Internal controls are systematic process and system controls designed to ensure policies and procedures are performed accurately and efficiently. In short, they are the checks and balances that ensure everything is running as it should.
It’s not enough for a vendor to give assurances that its IT security is top notch. While it may not be able to reveal the specific details of its security plans, your vendor agreement should outline controls your vendor uses to ensure strong defenses against cyberattacks and other security issues. It should also provide provisions guaranteeing they will inform you of incidents in a timely manner. The more critical the vendor, the more guarantees and controls you should have.
This is an area where many financial institutions fall short. In a review of 48 contracts sampled across 19 institutions, less than half (42 percent) completed a vendor risk assessment that considered a vendor’s access to sensitive data and a due diligence review addressing risk management systems and performance, according to the FDIC’s Office of Inspector General’s (OIG) evaluation Technology Service Provider Contracts with FDIC-Supervised Institutions published last year.

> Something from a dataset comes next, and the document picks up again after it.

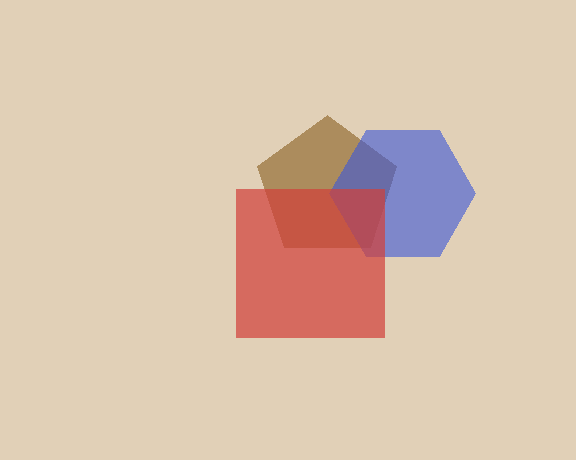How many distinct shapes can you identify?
There are 3 distinct shapes: a brown pentagon, a blue hexagon, a red square.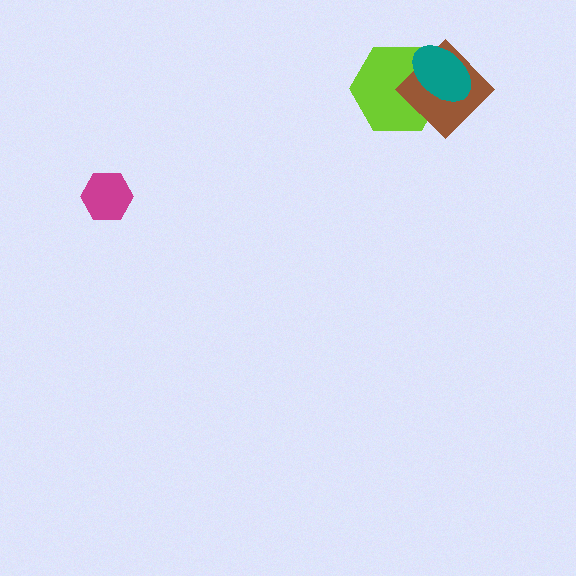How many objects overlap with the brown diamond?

Despite the frequent mentions of internal controls in guidance, the OIG review found more than a third of contracts didn’t address internal controls for business continuity while another 29 percent of contracts failed to address internal controls for incidence response.
The lack of contract provisions addressing internal controls is unsettling. Better provisions could give FIs greater confidence in data security, minimize fallout from breaches, and allow for quicker system restoration, the OIG notes.
Without internal controls, there is no way to effectively review vendor relationships, and there’s no process to ensure problems are flagged and reported up the chain.
Due diligence is an essential part of any vendor relationship. Proper oversight involves monitoring a vendor’s risk management practices on a regular basis, not just at the beginning of the relationship.
A strong vendor agreement will provide access to reports and audit results that help monitor the vendor’s internal controls, systems and data security, and privacy protections, as well as business resumption strategies and contingency plans.
But it’s not enough just to have a contract saying you’ll get the reports. You also have to ensure you’re receiving those reports when promised. If not, your institution needs to be proactive in asking for them. You can’t perform thorough due diligence without them.
Due diligence doesn’t end when reports and audit results are collected. They need to be reviewed as part of a gap analysis to determine whether the vendor is meeting its contractual expectations.
Look for weaknesses and take action to correct them. If you find out there was a breach you weren’t informed of or there were other shortfalls, they need to be addressed immediately. Either your vendor needs to give you assurances that the problem has been corrected, or you may need to find a new vendor. This process should be made easier by termination provisions in your contract that allow you to leave a vendor without penalty if they don’t meet the expectations of your service level agreement.
These four areas are a reminder of how vendor management is a proactive process that requires constant attention. Make sure you have processes in place to remind you of important due diligence milestones, like receiving and reviewing reports. Also make sure you’ve spent the time to evaluate critical vendors and ensure they face stronger internal controls.
A good vendor partner can make your institution, but a bad one can cause a whole lot of trouble.